The February 1856 issue of Harper’s New Monthly Magazine includes a full-page comic of “Valentines Delievered in Our Street,” which lampoons the sentimentalism that surrounded the holiday by exposing the crass, self-indulgent undertones.

valentine 1856

This comic exaggerates the breakdown of propriety in Valentine’s Day through brutally honest, occasionally crass, letters. For instance, the fourth cell depicts Peter Squeezum, Esq.’s peculiar valentine of a devil with the text “How are you old boy.” While Squeezum wonders “What can it mean?” the reader would easily recognize the insinuation of greed and dishonesty. Similarly, Doctor Pergeum’s valentine is an accusation of quackery and Rev. Narcissus Violet receives a $500 check from his parishioners, suggesting his greed and hypocrisy. Miss Wigsby’s valentine is rude and hints at the criticisms of Valentine’s Day that the holiday disrupts the usual restraints on courtship and standards of propriety between the sexes.

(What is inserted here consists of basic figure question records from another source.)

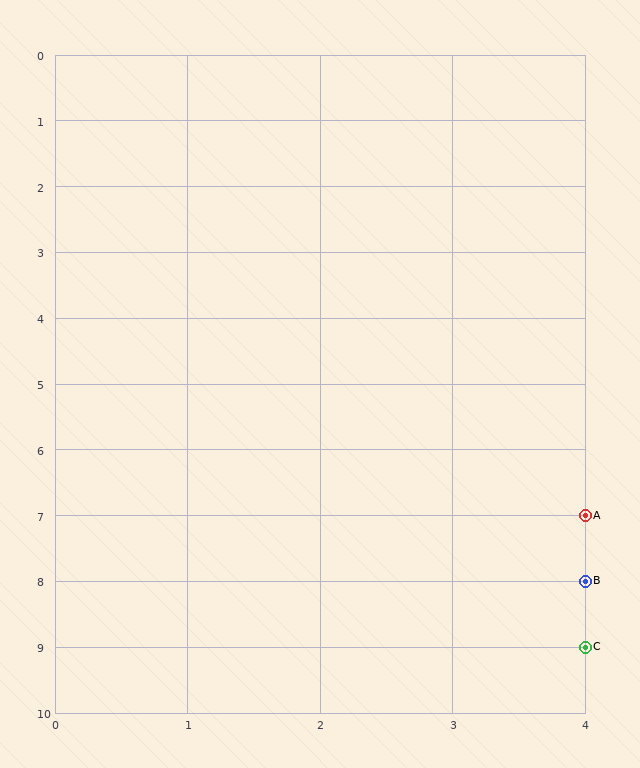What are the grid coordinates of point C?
Point C is at grid coordinates (4, 9).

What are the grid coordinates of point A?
Point A is at grid coordinates (4, 7).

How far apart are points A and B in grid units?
Points A and B are 1 row apart.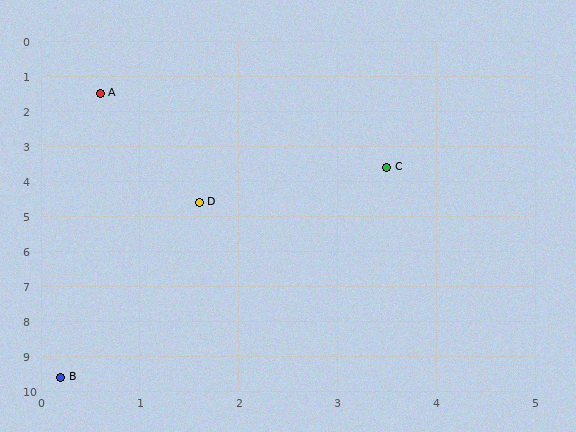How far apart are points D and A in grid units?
Points D and A are about 3.3 grid units apart.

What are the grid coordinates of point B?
Point B is at approximately (0.2, 9.6).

The commercialization of mass-produced cards with pre-written messages, elaborate gift-giving of jewelry in the late 19th century (as the jewelry industry expanded due to mining of precious gems in Africa), and advertisements meant to hype up the holiday and expectations led to criticism of the holiday for its insincerity and exaggerated sentimentality and sensualism. Although Valentine’s Day is not exactly a “Hallmark holiday” when we examine its beginnings, in the 19th century, it became the occasion for Hallmark to even exist.